Nevertheless, gender apartheid has no outlined standing below worldwide felony regulation, regardless of rising recognition as a structural regime of oppression. Whereas the Rome Statute prohibits gender-based persecution below Article 7(1)(h), this provision addresses focused acts linked to different crimes reasonably than regimes of governance constructed on structural gender domination. The Statute defines apartheid solely when it comes to race below Article 7(1)(j), leaving a vital doctrinal hole for addressing gender apartheid as a standalone crime towards humanity.
This weblog publish argues that worldwide felony regulation—not human rights regulation—is the mandatory authorized regime to confront gender apartheid, and that the Rome Statute should evolve to call and prosecute it. Codifying gender apartheid will not be merely a symbolic act. It might fill a prosecutorial void, recognise the structural nature of gender-based oppression, and affirm that gender domination—like racial domination—is against the law towards humanity. In doing so, it might carry the Rome Statute into nearer alignment with the precept of equality that underpins its object and objective.
Authorized Definition and Parallels to Racial Apartheid
To codify gender apartheid below worldwide felony regulation, we should first outline it in authorized phrases. As presently understood by jurists, students, and human rights our bodies, gender apartheid refers to an institutionalised regime of systematic oppression and domination by one gender over one other, most frequently by males over girls and women, via the instrumental use of state regulation, coverage, and coercive constructions. It isn’t merely a collection of discriminatory acts, however a system of governance during which subordination is sustained via authorized design and enforced via state establishments.
This idea finds an analogue within the current authorized definition of apartheid below the Rome Statute Article 7(1)(h), which characterises apartheid as against the law towards humanity involving ‘an institutionalised regime of systematic oppression and domination by one racial group over another racial group or teams and dedicated with the intention of sustaining that regime.’
Whereas the Statute restricts this provision to racial teams, nothing within the logic of the crime itself necessitates that limitation.
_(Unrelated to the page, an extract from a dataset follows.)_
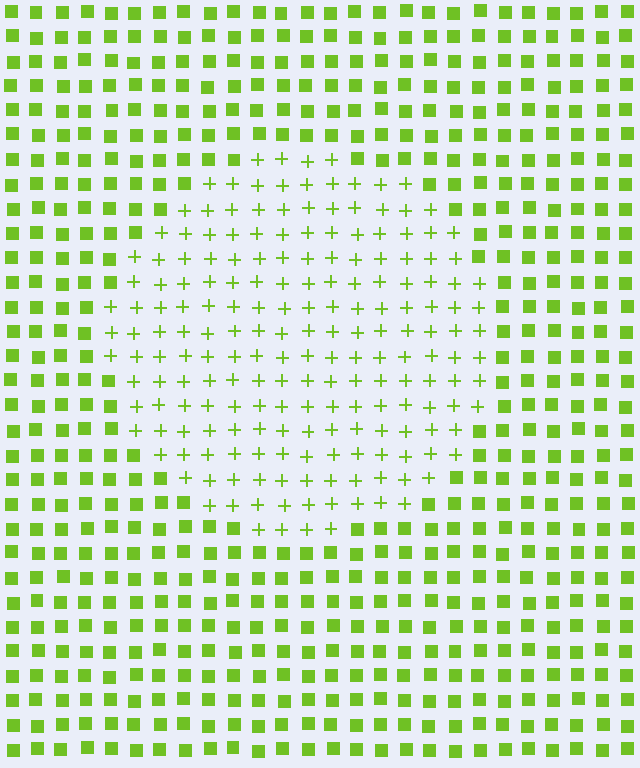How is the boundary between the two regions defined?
The boundary is defined by a change in element shape: plus signs inside vs. squares outside. All elements share the same color and spacing.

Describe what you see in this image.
The image is filled with small lime elements arranged in a uniform grid. A circle-shaped region contains plus signs, while the surrounding area contains squares. The boundary is defined purely by the change in element shape.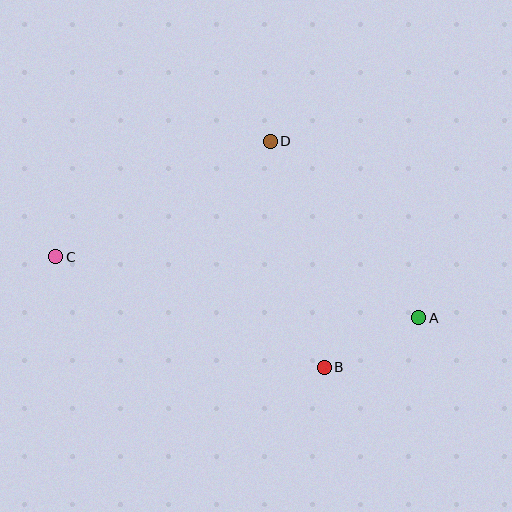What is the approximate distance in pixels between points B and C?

Certainly, the 1973 Worldwide Conference on the Suppression and Punishment of the Crime of Apartheid (Apartheid Conference) defines apartheid as encompassing ‘related insurance policies and practices of racial segregation and discrimination as practiced in southern Africa,’ however doesn’t expressly preclude analogous regimes based mostly on gender or different id classes. Article II of the Apartheid Conference outlines strategies of domination—legislative measures, arbitrary arrest, and denial of primary freedoms—which can be disturbingly acquainted in gender-based contexts.
Gender-based regimes of domination are more and more understood to reflect the authorized structure of racial apartheid. But gendered harms usually stay ‘formally invisible’ inside authorized frameworks that have been by no means designed to recognise systemic subordination. When apartheid is racial, the authorized construction is uncovered. When it’s gendered, the regulation itself turns into the mechanism that conceals it. Regardless of this parallel, worldwide felony regulation has but to meaningfully have interaction with gender apartheid as a definite mode of persecution.
Whereas the ICC has taken significant steps to handle gender-based harms—most notably via the Workplace of the Prosecutor’s 2014 Coverage Paper on Sexual and Gender-Primarily based Crimes—its present authorized and prosecutorial framework stays rooted in classes reminiscent of sexual violence and persecution. These frameworks, whereas important, don’t totally seize state-led techniques of gender-based governance designed to exclude and subordinate girls. Gender apartheid, as a structural mode of domination, calls for recognition as a standalone crime past the prevailing interpretive scope of the Rome Statute.
This hole creates a doctrinal silence: the Rome Statute, whereas expansive in its recognition of sexual and gender-based violence, lacks a class to seize governance techniques that organise round gender-based exclusion as a mode of rule. This leaves prosecutors and victims alike with out the authorized vocabulary to explain, not to mention prosecute, governments that intentionally and structurally exclude girls from public life.
Why Worldwide Prison Regulation—Not Human Rights Regulation—Is the Proper Framework
Worldwide human rights regulation offers vital normative protections for ladies and women. Devices such because the Conference on the Elimination of All Types of Discrimination In opposition to Girls(CEDAW, Articles 2 and 5) and the Worldwide Covenant on Civil and Political Rights (ICCPR, Articles 2(1), 3, and 26) obligate states to stop, examine, and redress gender-based discrimination.
Nevertheless, human rights treaty mechanisms are principally dialogic, not punitive: CEDAW and related treaty our bodies perform via dialogue with states, issuing non-binding observations and suggestions, however lack coercive authority to implement compliance. These devices are designed to watch and affect state conduct via dialogue to diplomats or different state officers, to not prosecute particular person perpetrators. That is why human rights frameworks fall brief in holding people or regimes criminally accountable.
In contrast, worldwide felony regulation shifts the axis of accountability from states to people, and from violation to criminality. It establishes that sure types of hurt—when systematic, structural, and intentional—should not merely breaches of human rights obligations, however crimes towards humanity.
Codifying gender apartheid throughout the Rome Statute would subsequently do what human rights regimes can’t: assign private felony accountability to those that design, implement, and maintain gender-based techniques of oppression.
This distinction will not be merely theoretical. Think about the case of racial apartheid in South Africa. Whereas condemned below human rights treaties for many years, it was solely via felony accountability—below each home and common jurisdiction frameworks—that the regime’s architects have been legally uncovered. The Rome Statute’s recognition of apartheid as against the law towards humanity was grounded within the understanding that sure types of state-organised domination should be met not solely with ethical rejection however with authorized punishment.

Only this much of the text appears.